China erlaubt nach langem Zögern genveränderte Pflanzen
Chinas Regierung erlässt Regeln für das Gene Editing an Nutzpflanzen. Damit wird ein Hin und Her beendet, die Ernährung des Volks soll so gesichert werden.
(Bild: Johannes Plenio / Unsplash)
- Michael Radunski
- Jennifer Lepies
Nun also doch: China veröffentlicht Regeln und Vorschriften für die Studien, bei denen es um die Zulassung von gentechnisch veränderten Pflanzen geht. Damit gibt die Volksrepublik dem Weg des sogenannten Gene Editing beim Anbau von Nutzpflanzen eine abgesicherte Richtung. Auf diese Weise soll die Ernährung ihrer Bürgerinnen und Bürger Chinas sichergestellt werden.

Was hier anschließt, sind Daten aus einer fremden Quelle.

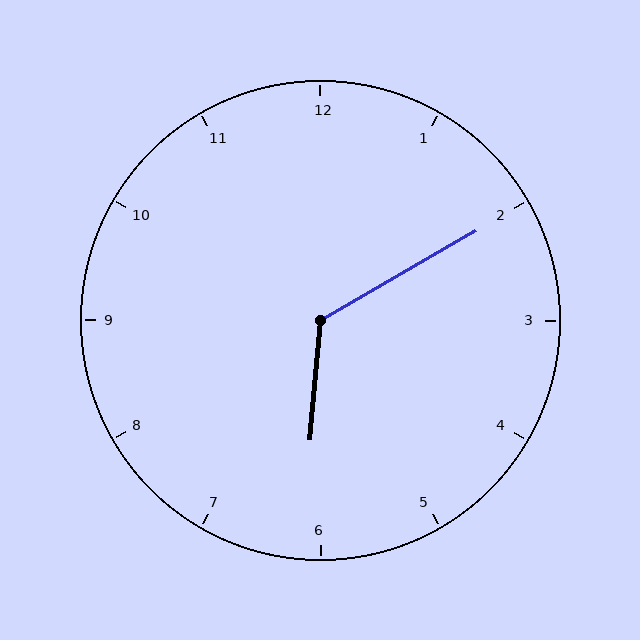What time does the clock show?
6:10.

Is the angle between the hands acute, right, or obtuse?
It is obtuse.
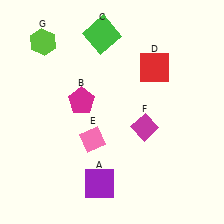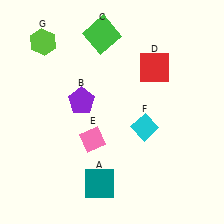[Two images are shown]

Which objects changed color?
A changed from purple to teal. B changed from magenta to purple. F changed from magenta to cyan.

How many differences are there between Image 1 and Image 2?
There are 3 differences between the two images.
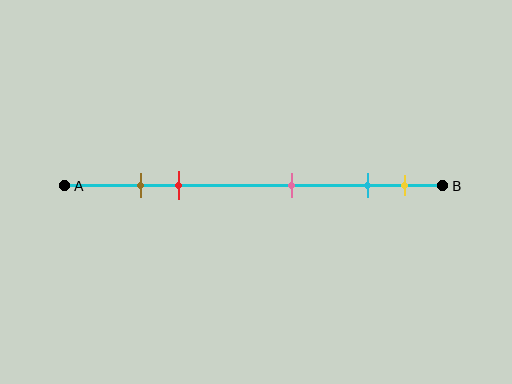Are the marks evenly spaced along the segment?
No, the marks are not evenly spaced.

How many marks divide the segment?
There are 5 marks dividing the segment.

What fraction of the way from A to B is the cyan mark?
The cyan mark is approximately 80% (0.8) of the way from A to B.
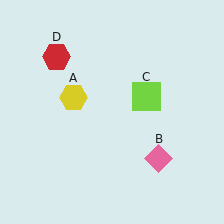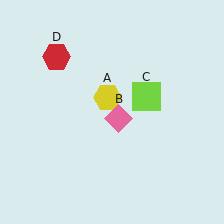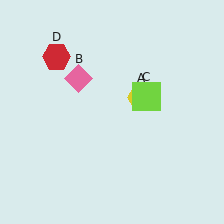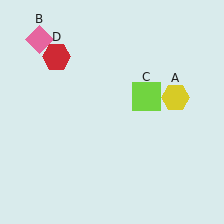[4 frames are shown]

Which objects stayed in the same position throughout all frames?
Lime square (object C) and red hexagon (object D) remained stationary.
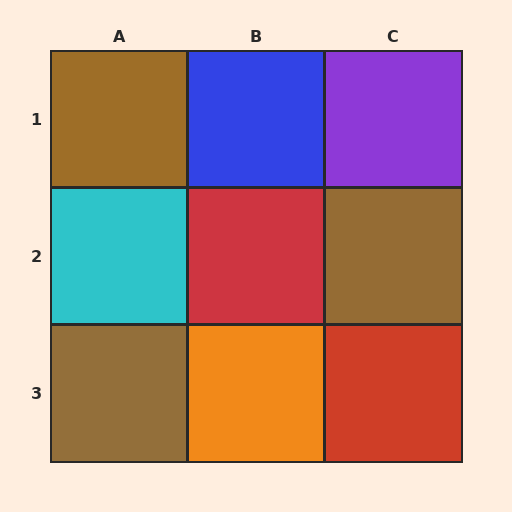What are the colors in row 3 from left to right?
Brown, orange, red.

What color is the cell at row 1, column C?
Purple.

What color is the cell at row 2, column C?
Brown.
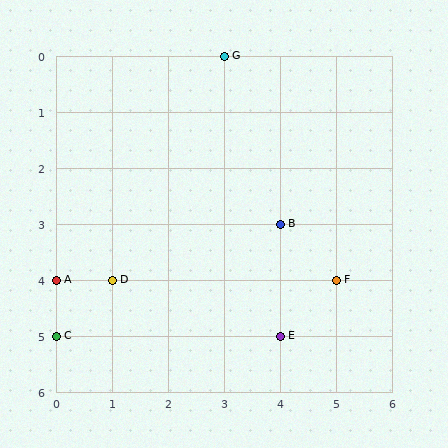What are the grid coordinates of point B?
Point B is at grid coordinates (4, 3).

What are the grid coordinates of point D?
Point D is at grid coordinates (1, 4).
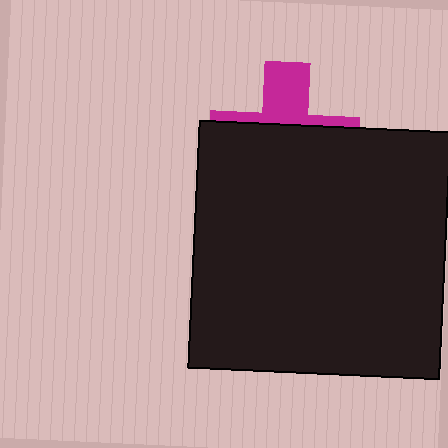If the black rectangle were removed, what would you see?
You would see the complete magenta cross.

China hat 1,4 Milliarden Einwohner, 20 Prozent der weltweiten Bevölkerung. Allerdings verfügt das Land nur über sieben Prozent der globalen Agrarnutzfläche. Immer wieder kam es in der Geschichte des Landes zu schweren Hungersnöten.
Laut einem Reuters-Bericht gab das Ministerium für Landwirtschaft und ländliche Angelegenheiten die neuen Richtlinien am Montag bekannt. Sie gehören zu einer Reihe an Maßnahmen, die das Ziel haben, Chinas Saatgutindustrie zu überarbeiten. Denn gerade diese gilt als ein wunder Punkt bei der Grundlebensmittelversorgung der chinesischen Bevölkerung.
Zuerst Euphorie in China über genveränderte Pflanzen
Mit dieser nun klaren Richtung für Neuerungen und Zulassung von gentechnisch veränderten Pflanzen machen die Machthaber in Peking einem munteren Hin und Her in der Vergangenheit ein Ende. So war China einst im Bereich der genveränderten Nahrungsmittel führend. 1992 erlaubte es als erstes Land der Welt den kommerziellen Anbau einer genmanipulierten Nutzpflanze, einer virusresistenten Tabaksorte. Die Euphorie war groß. Bis 2010 wollte man Reis, Weizen und Mais mehrheitlich aus genmanipulierten Erbstämmen anpflanzen.
Doch Mitte der 2000er-Jahre kippte die Stimmung. Zahlreiche Lebensmittelskandale erschütterten das Land und sorgten innerhalb der Bevölkerung für große Aufregung. Mal ging es um vergiftetes Milchpulver, mal um verunreinigte Öle und Fette. Zwar stand keiner dieser Vorfälle in direktem Zusammenhang mit genveränderten Nahrungsmitteln, doch innerhalb der chinesischen Bevölkerung herrschte fortan eine Atmosphäre des Misstrauens. In diese Atmosphäre hinein platzen immer wieder Meldungen, die die Ablehnung gegenüber genetisch veränderten Lebensmitteln verstärken.
"In den vergangenen Jahren sind Chinas führende Wissenschaftler, Forschungsinstitutionen der Medizin- und Militärmedizin zu dem Schluss gekommen, dass genmodifizierte Sojabohnen nicht sicher sind. Wir sollten achtsam sein", sagte der Vizevorsitzende der Sojabohnen-Vereinigung im Jahr 2019 der staatlichen Zeitung "Heilongjiang Daily".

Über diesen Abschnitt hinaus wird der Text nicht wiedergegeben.